Alzar la mirada.

El ruido no me deja pensar. 

Dentro de la casa. El ruido. 

Las paredes se acercan. El techo, cada día baja más. 

Quisiera dormir, concentrarme, poder trabajar. Quisiera acallar los gritos, otra vez, las voces de los niños y el corre corre por las habitaciones, el pasillo, el baño; volver, en una palabra, al silencio y a la limpieza de mi mesa en la oficina, el cansancio acomodado detrás del cristal. 

Echo de menos el camino. Sacar la nariz al frío, saludar al vecino, el olor del pan. Comprar la prensa, por ejemplo, lanzarme a la boca del metro y dejarme tragar. Echo de menos el sol en la nuca, la cerveza de después al salir de trabajar. Y el éxito, también, la satisfacción inexplicable al terminar la jornada y contarme que sí, que hemos cumplido, el día ha cobrado sentido y mañana… Mañana, sin duda, otros problemas vendrán. 

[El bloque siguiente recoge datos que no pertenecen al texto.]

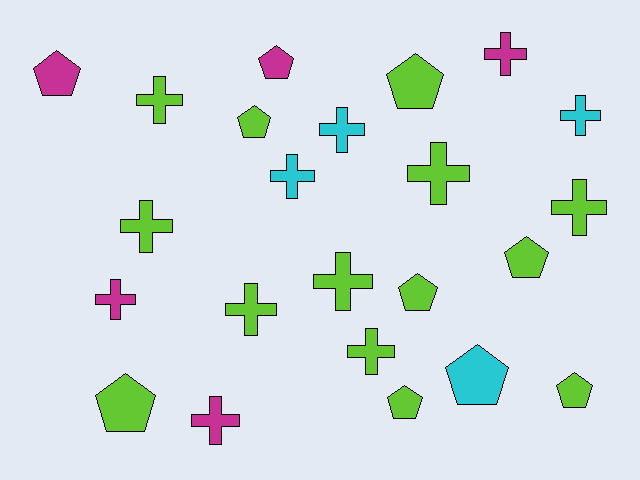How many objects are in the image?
There are 23 objects.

Pero mañana abrí los ojos y el mundo era otro, las normas han cambiado, ya nada es igual. Mañana hay que quedarse en casa, hacerlo todo desde aquí y este ruido… 

No me deja pensar.

Y las paredes y el techo…

Al principio, los primeros días de este encierro que parece dispuesto a durar para siempre, la cosa era bien distinta. El caos, los sentimientos erizados, la cuerda floja de la irrealidad. Inventábamos, han pasado semanas pero parecen años, estábamos tan creativos. En las ventanas, como gatos llenos de vida, aplaudíamos y cantábamos y nos regalábamos al resto en aquella fiesta de la solidaridad.

A mí me costó sumarme. Sería, no lo sé, mi obsesión por Kundera y aquella lucha contra el Kitsch que en algún momento de la lectura se me metió por las uñas, bien hondo bajo la piel. Sería este sentido del ridículo o la rebeldía que me impele a nadar a contracorriente en tantas ocasiones, sin tener apenas un porqué. Todas esas palmas, las bocinas y los himnos y al final, pues sí, porque uno no es de piedra y a veces cae en abismos que necesitan del otro, porque esta soledad no se lleva de cualquier manera, no es tan fácil, al final ocurrió que salí al balcón porque quería fumar y entre unas cosas y otras, me avergüenza decirlo, comencé a llorar. Aplaudía, yo también, emocionado. Muerto de miedo y de incertidumbre, porque en este momento uno piensa todo el tiempo en la muerte, la propia y la de los otros, y en la miseria y el dinero y lo que nos quedará por pasar. 

De manera que lo he decidido hoy mismo: al balcón no voy a salir más. Si yo solo quiero centrarme, por favor, es lo único que pido, una tarde productiva y trabajar, trabajar, trabajar…

Pero el ruido…

Pido silencio. En la casa. Dentro. Necesito algo de paz. 

Y en cambio es el teléfono, todo el tiempo. Dígame. Y escucho su respuesta y me atraganto. Se muere de angustia, no ha podido dormir. Necesita hablar conmigo. Mamá…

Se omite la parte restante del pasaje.